Cocoon, AaRON et Yodélice : pour leur nouvel album, ces trois artistes et duos français ont une nouvelle fois choisi l'anglais pour chanter leurs compositions. Mais pourquoi ces artistes échangent-ils la langue de Molière contre celle de Shakespeare ? Explications

Il y a comme une rafale de vent sur la Manche. Un courant marin qui emporte chaque jour de talentueux chanteurs français vers les rivages britanniques. Et rares sont ceux qui résistent à cette vague anglaise. Cocoon, AaRON et Yodélice font partie de ces naufragés de la chanson française. Ils sont Français, viennent de sortir leur nouvel album et ont une nouvelle fois choisi l'anglais pour les textes de leurs chansons. Le français, ils le parlent, mais ils ne le chantent pas. Et ils sont de plus en plus nombreux dans ce cas. Yaël Naïm, Émilie Simon, Sébastien Tellier, ou plus récemment Yelle, Revolver, Pony Pony Run Run... Ces dernières années, on ne compte plus les chanteurs français bien décidés à marcher sur les pas des Daft Punk, icônes de la chanson en anglais made in France.

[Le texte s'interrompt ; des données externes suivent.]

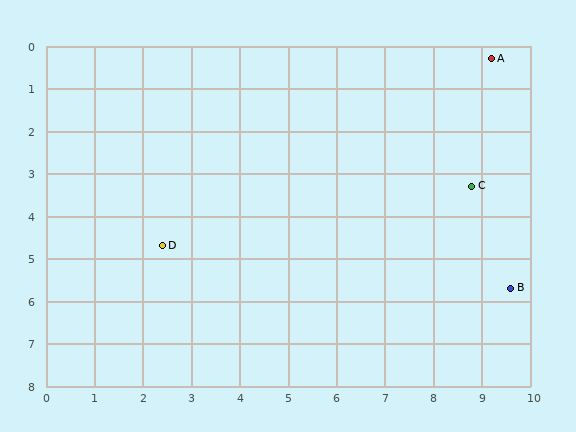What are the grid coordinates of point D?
Point D is at approximately (2.4, 4.7).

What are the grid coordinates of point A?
Point A is at approximately (9.2, 0.3).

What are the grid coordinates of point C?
Point C is at approximately (8.8, 3.3).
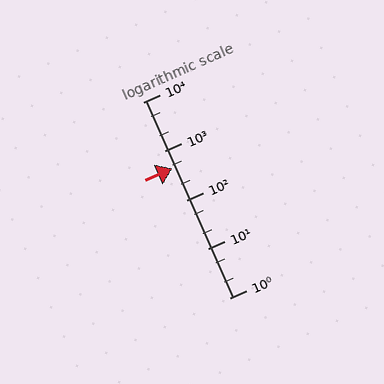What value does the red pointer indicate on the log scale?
The pointer indicates approximately 440.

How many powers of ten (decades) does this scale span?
The scale spans 4 decades, from 1 to 10000.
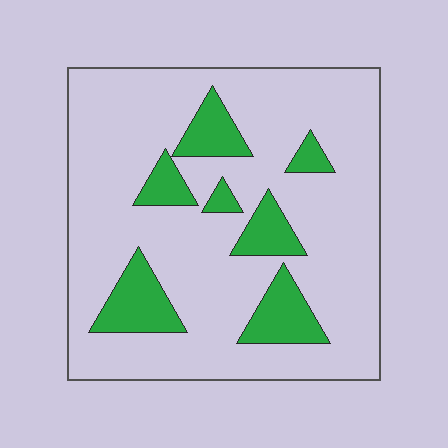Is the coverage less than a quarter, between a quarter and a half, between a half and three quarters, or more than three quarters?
Less than a quarter.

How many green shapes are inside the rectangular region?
7.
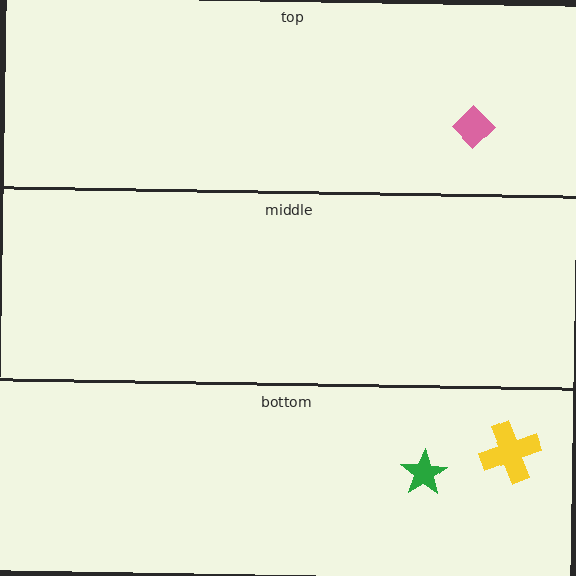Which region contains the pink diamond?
The top region.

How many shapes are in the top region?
1.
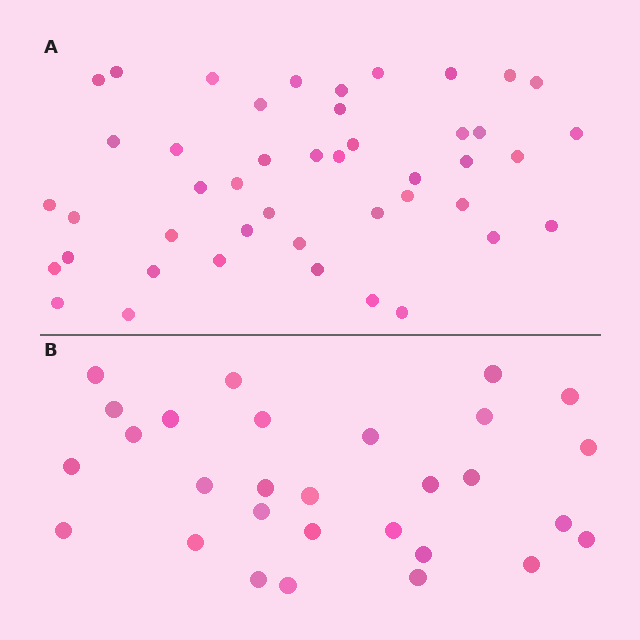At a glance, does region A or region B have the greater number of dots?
Region A (the top region) has more dots.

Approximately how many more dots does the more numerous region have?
Region A has approximately 15 more dots than region B.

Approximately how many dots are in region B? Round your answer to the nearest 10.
About 30 dots. (The exact count is 29, which rounds to 30.)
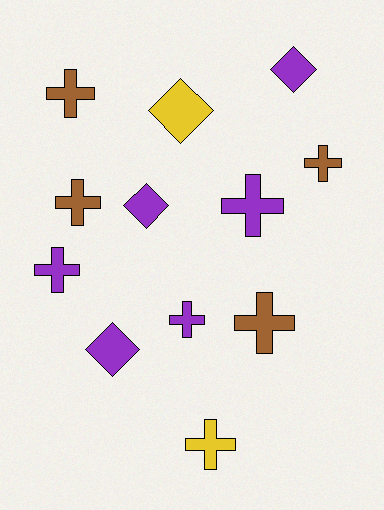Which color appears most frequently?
Purple, with 6 objects.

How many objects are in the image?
There are 12 objects.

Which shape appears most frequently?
Cross, with 8 objects.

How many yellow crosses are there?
There is 1 yellow cross.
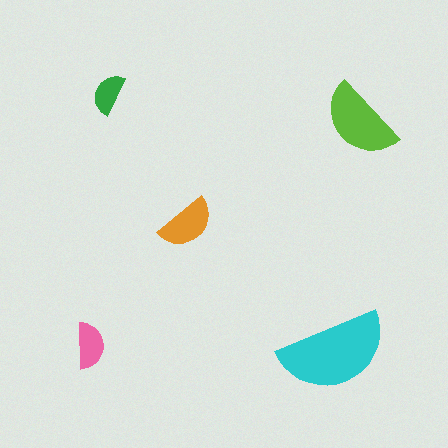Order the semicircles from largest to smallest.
the cyan one, the lime one, the orange one, the pink one, the green one.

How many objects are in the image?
There are 5 objects in the image.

Mais d'où vient donc ce désamour de la langue française en musique ? Chacun avance son explication. Pour le duo auvergnat Cocoon, le choix de l'anglais s'est fait "naturellement". "On ne s'est jamais posé la question s'il fallait chanter dans une langue ou dans une autre, avance Morgane Imbeaud, la voix féminine du duo interrogée par RFI. C'est venu tout naturellement, on a un véritable amour de cette langue et de la culture anglo-saxonne".

Dans un style sobre et épuré, le duo auvergnat Cocoon a donc opté pour la langue de Shakespeare pour susurrer ses douces mélodies entraînantes. Après un premier album écoulé à plus de 150.000 exemplaires, ils reviennent avec Comets, premier single de leur second opus Where the oceans end.



L'anglais comme réflex "naturel", une vague explication également avancée par le duo AaRON, qui vient de sortir son nouvel album Birds in the storm. "J'écris en anglais parce que mon père est américain, c'est assez naturel chez moi", explique dans le magazine Waxx Simon Buret, le chanteur du duo. Mais l'artiste avance également une toute autre raison : "l'anglais, c'est aussi plus évident à faire sonner." La véritable explication serait donc là : l'anglais, une langue plus appropriée pour fredonner des mélodies ? Pour en avoir une idée, voici le dernier clip d'AaRON, Seeds of gold, issu de leur nouvel album Birds in the storm :



"Le français, ça groove un peu comme du pâté !"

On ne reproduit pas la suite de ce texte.